The bill, known as Bill C-7, was tabled in response to a 2019 Quebec court ruling which struck down a provision of existing Canadian euthanasia law. The provision declared that only when natural death was “reasonably foreseeable” in the near future was it permissible to subject someone to euthanasia.
In Truchon v. Canada, the court ruled that the euthanasia law was unconstitutional because it would force “people who would otherwise seek MAiD into either prolonging their lives of suffering or resorting to death by other degrading or violent means” and that “it is overbroad and disproportionate to its purpose of protecting vulnerable persons,” among other reasons.
The Canadian government worries that removing such a provision would allow those with mental illnesses to be euthanized, as their condition can easily be understood to cause tremendous pain but does not make death “reasonably foreseeable.”
As a result, the proposed bill would disallow “persons whose sole underlying medical condition is a mental illness” to be ‘eligible for medical assistance in dying.”
A number of psychiatrists are criticizing the bill, claiming it discriminates against and stigmatizes the mentally ill.
Vancouver psychiatrist Dr. Derryck Smith is one of those critics, asserting that the provision banning those who solely suffered from mental illness from being subjected to assisted suicide is “a flagrant violation of Section 15 of the charter.”
“I mean, this is discriminating against a class of Canadians,” he continued.

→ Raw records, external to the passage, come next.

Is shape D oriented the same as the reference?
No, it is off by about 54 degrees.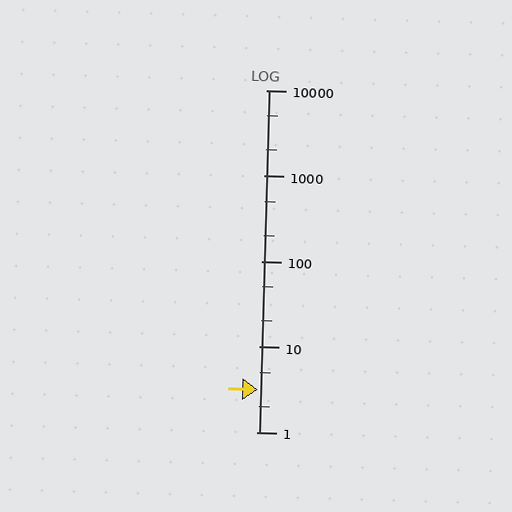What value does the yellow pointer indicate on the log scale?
The pointer indicates approximately 3.1.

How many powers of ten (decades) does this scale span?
The scale spans 4 decades, from 1 to 10000.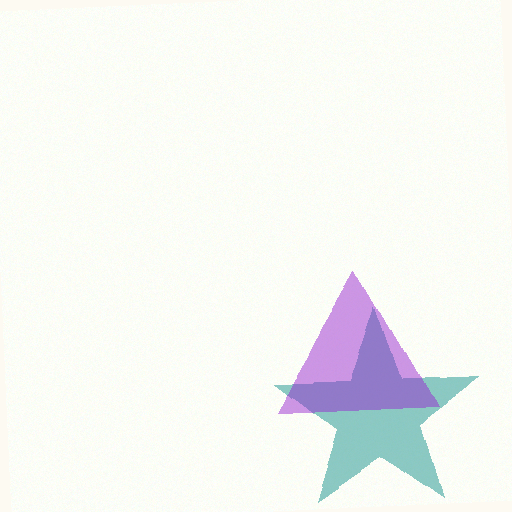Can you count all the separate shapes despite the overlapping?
Yes, there are 2 separate shapes.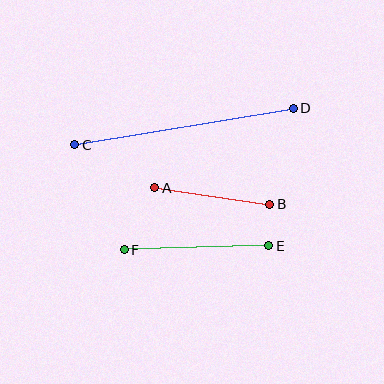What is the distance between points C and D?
The distance is approximately 222 pixels.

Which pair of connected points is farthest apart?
Points C and D are farthest apart.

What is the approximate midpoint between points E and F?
The midpoint is at approximately (196, 248) pixels.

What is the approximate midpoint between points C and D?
The midpoint is at approximately (184, 126) pixels.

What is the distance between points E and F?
The distance is approximately 145 pixels.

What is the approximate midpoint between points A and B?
The midpoint is at approximately (212, 196) pixels.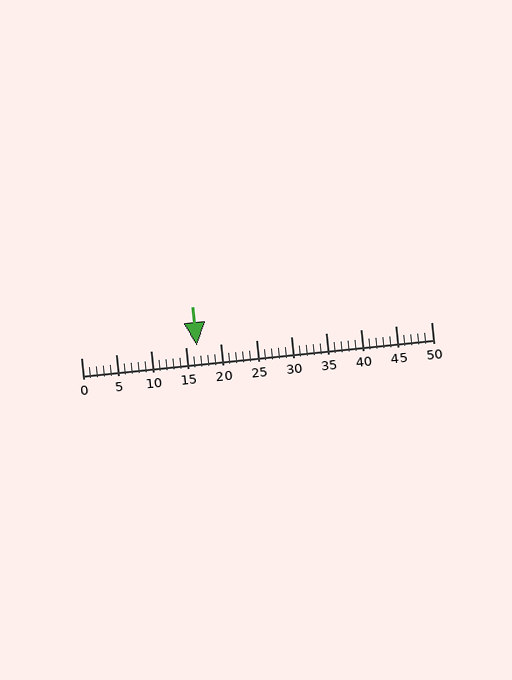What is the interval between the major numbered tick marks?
The major tick marks are spaced 5 units apart.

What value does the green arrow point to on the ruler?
The green arrow points to approximately 17.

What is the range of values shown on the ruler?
The ruler shows values from 0 to 50.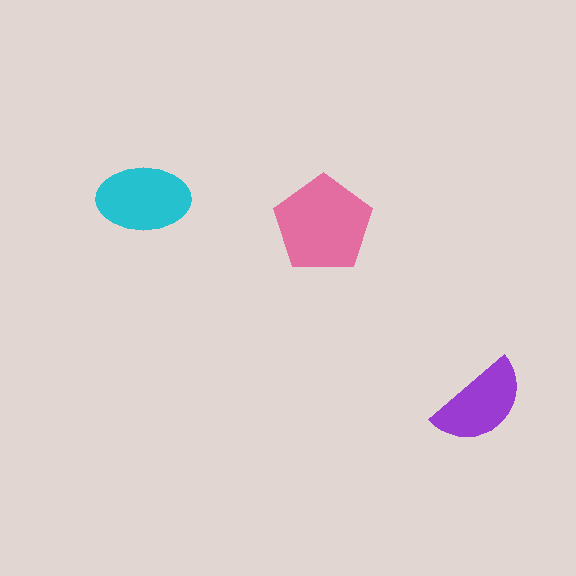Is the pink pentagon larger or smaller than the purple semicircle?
Larger.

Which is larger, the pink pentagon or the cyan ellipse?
The pink pentagon.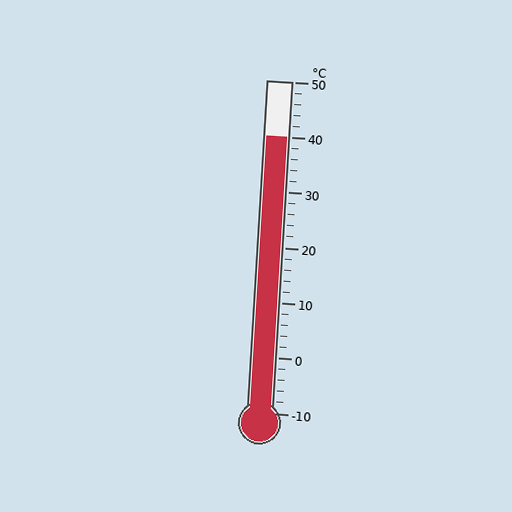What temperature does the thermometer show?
The thermometer shows approximately 40°C.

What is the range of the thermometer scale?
The thermometer scale ranges from -10°C to 50°C.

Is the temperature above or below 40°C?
The temperature is at 40°C.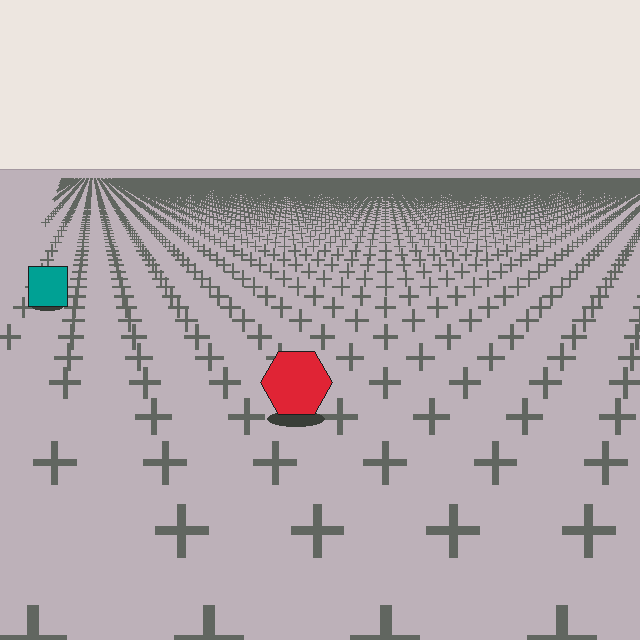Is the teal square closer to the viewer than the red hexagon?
No. The red hexagon is closer — you can tell from the texture gradient: the ground texture is coarser near it.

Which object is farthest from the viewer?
The teal square is farthest from the viewer. It appears smaller and the ground texture around it is denser.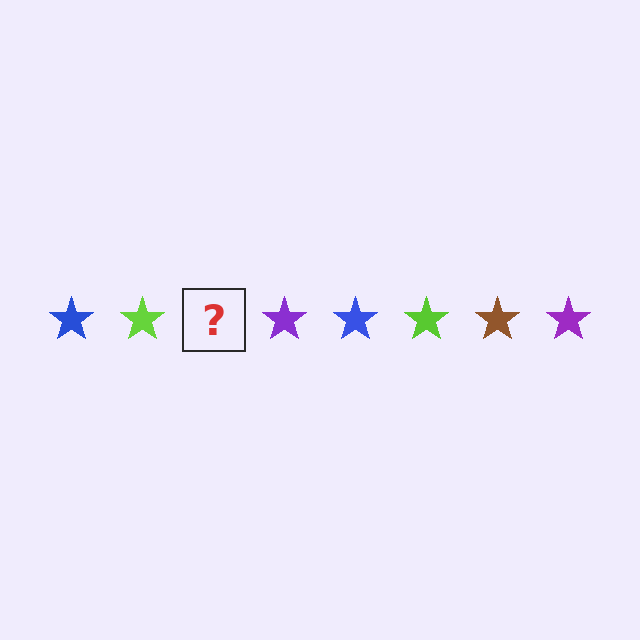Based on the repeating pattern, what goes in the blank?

Smith pointed to a case which he was involved in, wherein a woman in her 40s who was suffering from anorexia, which Smith described as a “severe, intractable eating disorder.” According to Smith, the woman intended on starving herself to death if she was not provided access to assisted suicide.
“She was approved for assisted dying and received assisted dying just for a psychiatric illness,” claimed Smith.
Dr. Mona Gupta, a psychiatrist from Montreal, also criticized the bill. Gupta argues that stigma and myths surrounding mental illness “that it reflects a character failing, that somehow it’s transient or not real” motivates the language of the bill.
Gupta points to a man in her hospital who suffered from obsessive compulsive disorder. The man subjected himself to constant, vigorous handwashing to the point that he had to have his water turned off. “Otherwise he would have literally destroyed the entire skin barrier of his hands from repeated washing,” Gupta asserted.
Despite all efforts to alleviate his condition, Dr. Gupta says that “nothing has helped him” and that treatment has “been a total failure.” According to Gupta the man, who has since been institutionalized, has requested euthanasia.
Gupta insists that the proposed legislation would exclude “a very, very small group of people” who suffer from debilitating psychiatric conditions.
In a Justice Department charter statement, the government defended the proposed bill. The Justice Department asserts that medical screening for the severely mentally ill to determine their decision-making capacity is “subject to a high degree of error,” “mental illness is generally less predictable than physical illness in terms of the course the illness will take over time,” and that evidence from foreign countries, particularly from the Low Countries of northwestern Europe, “has raised concerns” when it comes to euthanizing the mentally ill.
While the Justice Department did not provide an example of such “concerns,” they did assert that “evidence and research on current and potential future practice, including in relation to mental illness, is still developing.”
Conditional euthanasia was legalized in Canada in 2016. Critics of euthanasia have argued that assisted suicide is always immoral and that even in the most dire of conditions it often leads to a slippery slope.